この門に上ると、首都でありながら高層ビルが林立することのない、のんびりゆったり~としたビエンチャンの街を見渡すことができます。たとえると、ひと昔前の日本の県庁所在地といった風情。
なぜに、ラオスに凱旋門?と思われるでしょう。
昔、この国はフランスに統治され、フランス領インドシナ連邦を構成する1国だったからです。
(ちなみににこのインドシナ連邦の総督府がおかれたのはベトナムの首都ハノイ)
植民地となったことから、保護国フランスの文化が否応なく踏襲され、建築や料理などにおいてもフランス色が今もなお色濃いラオス。
「勝利の門」という意味のパトゥーサイを建造する話が持ち上がった時、エトワールの凱旋門を模して造ることになったのは自然のなりゆきでしょう。

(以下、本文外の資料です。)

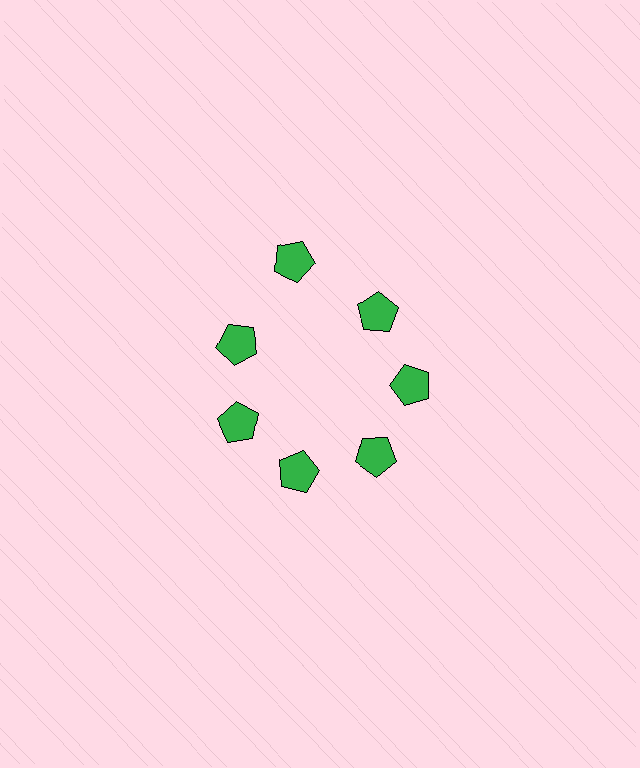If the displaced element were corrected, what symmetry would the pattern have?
It would have 7-fold rotational symmetry — the pattern would map onto itself every 51 degrees.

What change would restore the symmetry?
The symmetry would be restored by moving it inward, back onto the ring so that all 7 pentagons sit at equal angles and equal distance from the center.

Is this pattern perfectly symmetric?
No. The 7 green pentagons are arranged in a ring, but one element near the 12 o'clock position is pushed outward from the center, breaking the 7-fold rotational symmetry.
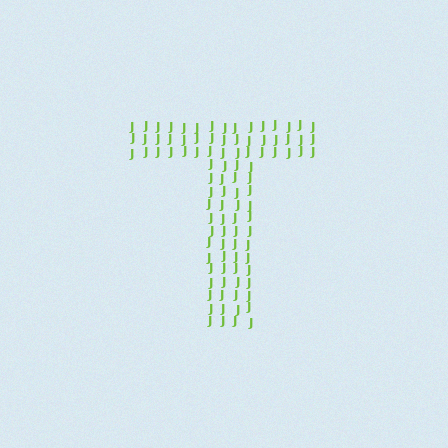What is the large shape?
The large shape is the letter T.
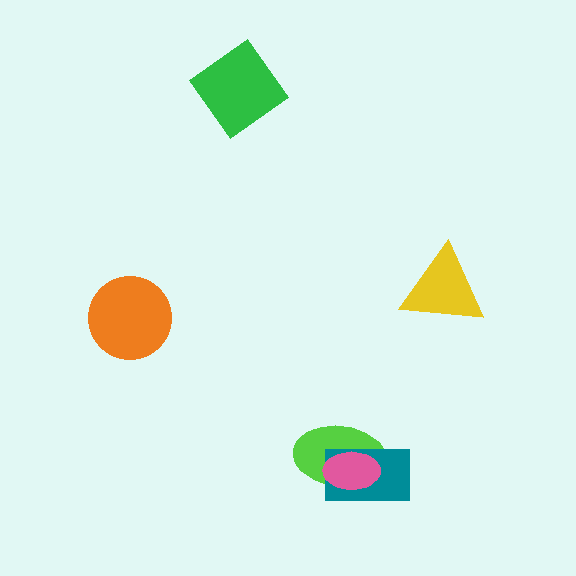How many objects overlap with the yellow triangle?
0 objects overlap with the yellow triangle.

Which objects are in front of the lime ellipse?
2 objects cover part of the lime ellipse: the teal rectangle and the pink ellipse.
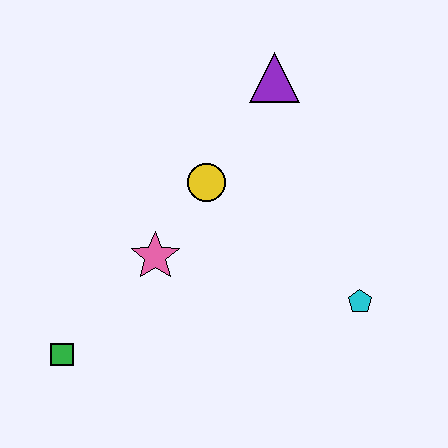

またこの街で食すフランス料理も、かなりレベル高っ!であることも特筆もの。
料理もさることながら、コーヒー、バゲットやクロワッサンなどもかなり美味。こういうものはツーリストご用達か?と思いきや、ランチタイムで入ったフレンチレストランでは、現地の会社員と思われるラオス人たちでいっぱいでした。
さて、パトゥーサイの内部に近づいてみましょう。
バイクぎっしり! 観光名所を背景に記念写真を撮影するカメラマンやおみやげ屋さんの愛車でしょーかね。
そして天井画。こういうところには、たいてい宗教色の強い絵柄が描かれているものです。ここにはヨーロッパの巻き毛クルクルの天使ではなく、アジアの天使の皆さんが。
外観はフランスを模して。けれど、内側はアジア色が濃厚な凱旋門。
自国の文化にフランスのエッセンスが混在することを余儀なくされたラオスならではの東と西が融合した美点をそなえる建造物は、ある時代を具象化した置き土産であり、観光遺産になるはず。